There's nothing wrong with creating a thread in a constructor, but it is best not to start the thread immediately. Instead, expose a start or initialize method that starts the owned thread. Calling an overrideable instance method (one that is neither private nor final) from the constructor can also allow the this reference to escape.

Since JDBC connections may not be thread-safe, a multithreaded application that uses a global connection without additional coordination is not thread-safe either. By using a ThreadLocal to store the JDBC connection, each thread will have its own connection.

private static ThreadLocal<Connection> connectionHolder
    = new ThreadLocal<Connection>() {
        public Connection initialValue() {
            return DriverManager.getConnection(DB_URL);
        }
    };

public static Connection getConnection() {
    return connectionHolder.get();
}
If you are porting a single-threaded application to a multithreaded environment, you can preserve thread safety by converting shared global variables into ThreadLocals.


An object whose fields are all final may still be mutable, since final fields can hold references to mutable objects.

If the Date values are not modified after they are placed in the Map, then the synchronization in the synchronizedMap implementation is sufficient to publish the Date values safely, and no additional synchronization is needed when accessing them.
public Map<String, Date> lastLogin =
    Collections.synchronizedMap(new HashMap<String, Date>());

Collections.synchronizedXxx factory methods. These classes achieve thread safety by encapsulating their state and synchronizing every public method so that only one thread at a time can access the collection state.

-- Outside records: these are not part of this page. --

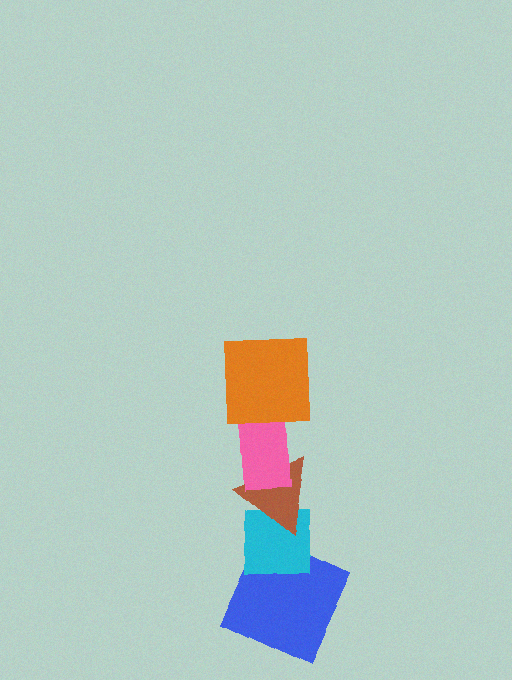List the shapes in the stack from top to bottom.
From top to bottom: the orange square, the pink rectangle, the brown triangle, the cyan square, the blue square.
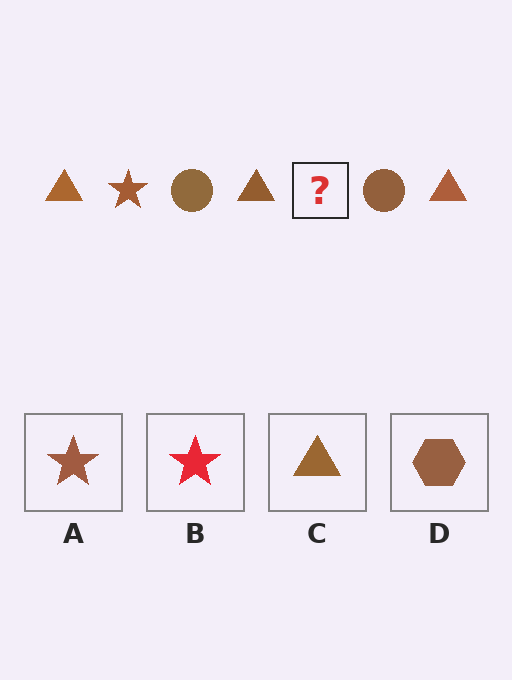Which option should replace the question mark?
Option A.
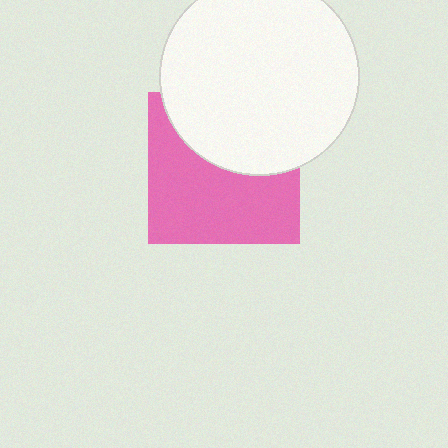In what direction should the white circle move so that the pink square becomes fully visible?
The white circle should move up. That is the shortest direction to clear the overlap and leave the pink square fully visible.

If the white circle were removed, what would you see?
You would see the complete pink square.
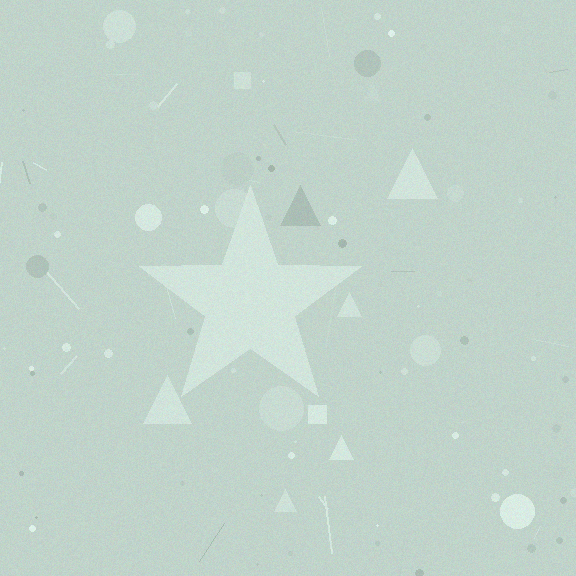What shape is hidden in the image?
A star is hidden in the image.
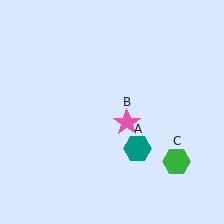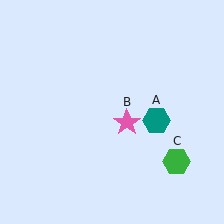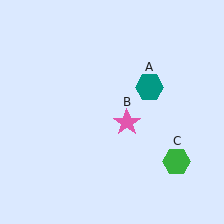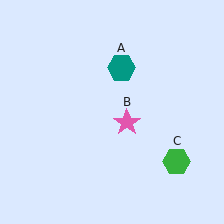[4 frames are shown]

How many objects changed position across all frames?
1 object changed position: teal hexagon (object A).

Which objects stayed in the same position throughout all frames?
Pink star (object B) and green hexagon (object C) remained stationary.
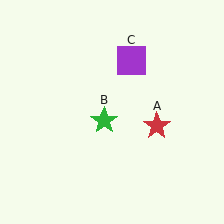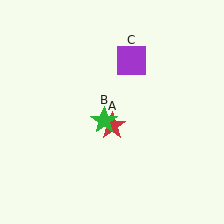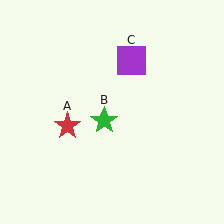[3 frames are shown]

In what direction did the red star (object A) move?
The red star (object A) moved left.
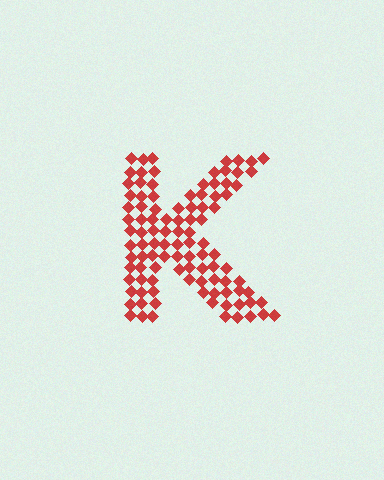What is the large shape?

Because it has so many advantages and so few disadvantages compared to Hashtable or synchronizedMap, replacing synchronized Map implementations with ConcurrentHashMap in most cases results only in better scalability. Only if your application needs to lock the map for exclusive access [3] is ConcurrentHashMap not an appropriate drop-in replacement.
CopyOnWriteArrayList is a concurrent replacement for a synchronized List that offers better concurrency in some common situations and eliminates the need to lock or copy the collection during iteration. (Similarly, CopyOnWriteArraySet is a concurrent replacement for a synchronized Set.)